One paper, two interpretations
The argument over the imprecision of the term ‘element interactivity’ leads to an interesting contradiction between Karpicke & Aue and van Gog & Sweller on how to interpret the findings of an experiment conducted by Roediger and Karpicke. This experiment is typical of the more recent testing effect literature, both in its design and the fact it explores the value of the testing effect with ‘educationally relevant’ materials as opposed to, say, nonsense syllables.
In the Roediger & Karpicke experiment, university undergraduates were asked to read a passage on either “The Sun” or “Sea Otters”. Some students restudied the text and others were tested on it by being asked to write down everything they could remember from the passage. This was then repeated in a follow-up test and student were scored on how many ideas they recalled. The study demonstrated a testing effect.
To van Gog & Sweller, the test is low element interactivity because the subjects simply had to recall facts in any order. This experiment therefore supports their contention. To Karpicke & Aue, the passage is high element interactivity because of the links between ideas within it (that it is apparently possible to analyse objectively and quantify) and so it supports their contention that a testing effect is to be found with complex materials.
I don’t think this question will be easily resolved because cognitive load theory’s conception of element interactivity is really about what is happening in the mind rather than in a text that is available to objectively analyse. Moreover, cognitive load theory suggests that element interactivity decreases as learner expertise increases, because more information can be processed directly from long-term memory, requiring fewer connections to be tracked in working memory.
What would this look like in my maths class?
I have to wonder about the educational relevance of a task like that in the Roediger and Karpicke paper. It would be similar to me asking students to study a mathematics worked example and then, rather than testing them on solving similar problems, I asked them to recall as many features of the example as they could. Perhaps teachers need to be on hand to help design some of these studies so that we could evaluate the testing effect in the context of maths problems, or essay writing or solving chemical equations.
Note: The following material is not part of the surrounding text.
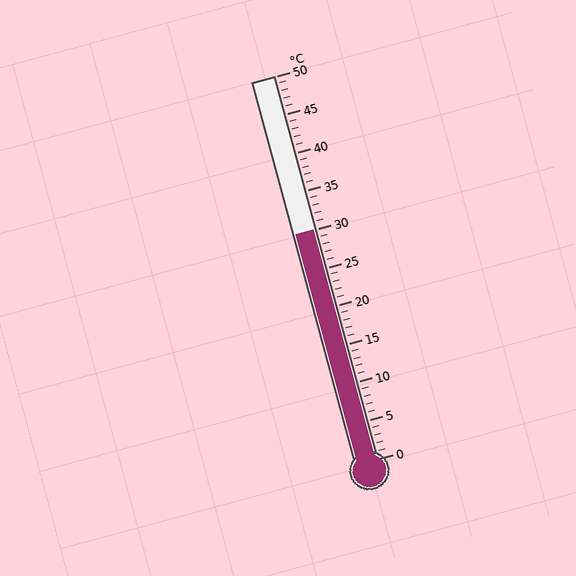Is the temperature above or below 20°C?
The temperature is above 20°C.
On the other hand, perhaps recalling steps in a worked example is a useful intermediate stage that teachers are currently neglecting and that would lead to better later application.
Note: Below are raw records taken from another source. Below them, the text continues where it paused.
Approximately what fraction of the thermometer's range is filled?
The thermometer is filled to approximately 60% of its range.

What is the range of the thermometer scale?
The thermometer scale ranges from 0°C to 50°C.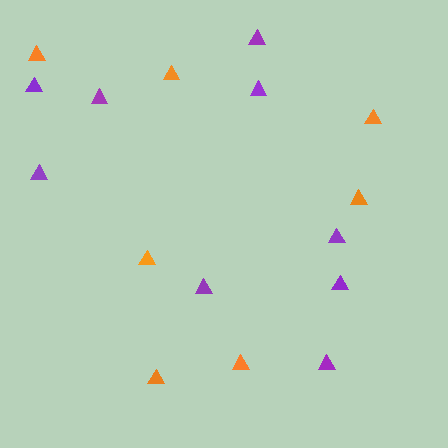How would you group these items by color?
There are 2 groups: one group of purple triangles (9) and one group of orange triangles (7).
More and better experiments
Despite the difficulty of resolving differences over the construct of element interactivity, we should still be able to make progress on the broader question by designing suitable experiments. If it can reliably be shown that a testing effect occurs for a wide range of educationally relevant tasks, including things we can all agree, by whatever definition, are pretty complex, then Karpicke & Aue win the debate.
Subsequent to 2015, researchers have started to address this question. Some have taken up the challenge of varying element interactivity (or complexity or whatever you prefer to call it) within the one study. This paper, for instance, shows a testing effect for recalling a formula but an advantage for restudying for novices learning a mathematical problems-solving approach. Sweller is one of the co-authors so it would be good if advocate of the testing effect conducted similar experiments.